Sarı-kırmızı Ocaklılar ve yeşil-beyaz Güçlüler arasındaki mücadeleyi, sportif olarak Galatasaray-Fenerbahçe; politik olaraksa CHP-DP çekişmesine benzetenler vardı. Farklı bireysel ve sosyal motivasyonlarla şekillenen bu büyük rekabetten sonuçta kent futbolu karlı çıktı. Futbol sevgisi ve kültürünün yükseldiği kentte aynı zamanda üst düzey futbolcular yetişmişti. Futbol tutkusuna doğup büyüdükleri Trabzon’da kapılan bu gençlerden bazıları yükseköğrenim uğruna memleketlerini terk ederken, gittikleri şehirlerde futbol yaşamlarını sürdürmüşlerdir. Daha sonra Türkiye Futbol Federasyonu Başkanlığı’nı da yapacak olan Gençlerbirliği efsanesi Hasan Polat, kardeşi Ali Polat, Galatasaray’ın unutulmaz yıldızlarından Salim Satıroğlu ve Ahmet Karlıklı, Fenerbahçeli Taka Naci, Zekeriya Bali, Beykoz’un ünlü kalecisi Sıtkı Taşer, Beşiktaş’ta kaptanlık da yapacak olan milli futbolcu Nazmi Bilge “Trabzon’un futbol elçileri” arasında ilk akla gelen isimlerdir.

Trabzonspor’a Doğru…

İdmanocağı, mahalli ligdeki şampiyonluklarının yanı sıra üç defa Türkiye amatör şampiyonluğunu da kazanarak yurt çapında tanınan bir kulüp haline gelmişti. İdmanocağı ve Ankara Havagücü’nün 1958 yılında düzenlenen Türkiye Amatör Şampiyonası’nı aynı puan ve averajla tamamlaması üzerine kupa ikiye bölünmüş ve Ocaklılar yarım bir kupayı müzelerine götürmüşlerdi. Ocak’ın tarihi, sayısız başarı ve enteresan hikâyelerle doluydu. Onların ulusal çaptaki haklı şöhreti, 1965 senesinde Beşiktaş takımını Mithatpaşa’da 1-0 yenerek Türkiye Kupası’ndan elemeleriyle de perçinlenmişti. Başarılarla dolu bir tarihe, güçlü bir kimlik ve yaklaşık yarım asırlık kurumsal bir deneyime sahip bu kulüp, Trabzon’u profesyonel liglerde temsil etme misyonunu kendi ismi ve renkleri ile üstlenmek için direnecekti...

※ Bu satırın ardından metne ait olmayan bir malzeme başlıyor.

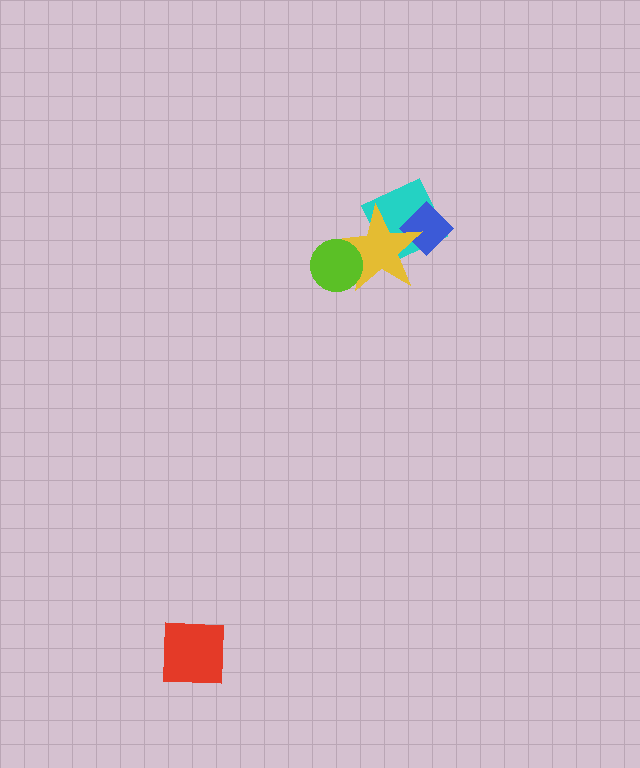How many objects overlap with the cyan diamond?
2 objects overlap with the cyan diamond.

Bilindiği gibi 1960’ların ilk yarısında Futbol Federasyonu Başkanı Orhan Şeref Apak’ın öncülüğünde profesyonel ikinci ve üçüncü ligler kurulmuştu. Tüm yurtta bu liglerde mücadele edecek profesyonel şehir takımlarının kurulması öngörülüyordu. Kentin maddi, manevi ve sportif tüm imkânlarının profesyonel bir spor kulübüne seferber edilebilmesi için o kentteki amatör kulüplerin birleşmesi gerekiyordu. Trabzon elbette ki bu seferberliğin dışında kalamazdı. Ancak İdmanocağı-İdmangücü rekabeti Trabzon futboluna öylesine hakimdi ki bu iki kulübün bir çatı altında toplanması neredeyse imkansızdı. Nitekim böyle bir girişimde bulunmak isteyen bir avuç idealistin daha ilk çalışmalarında bu sürecin oldukça sıkıntılı olacağı hemen anlaşılmıştı. Kendi kimlik ve renklerinden feragat etmek istemeyen Ocaklılar birleşmeye yanaşmıyordu. 21 Haziran 1966 tarihinde, Martıspor ve Yıldızspor'la birleşen İdmanocağı ile kendi isim ve renklerini muhafaza ederek profesyonel bir kulüp namı ile önce Türkiye 2. Ligi’ne alındı; ancak resmi yazışmalar ve tebliğde yaşanan sorunlar nedeni ile İdmanocağı'nın İkinci Lig’de oynamasına izin verilmedi. 20 Temmuz 1966'da bu kez İdmangücü, Karadenizgücü, Martıspor ve Yolspor'un katılmasıyla kırmızı-beyaz renkler altında Trabzonspor’u kurdu ve 1966-67 sezonunda İkinci Lig’de mücadele etmeye başladı.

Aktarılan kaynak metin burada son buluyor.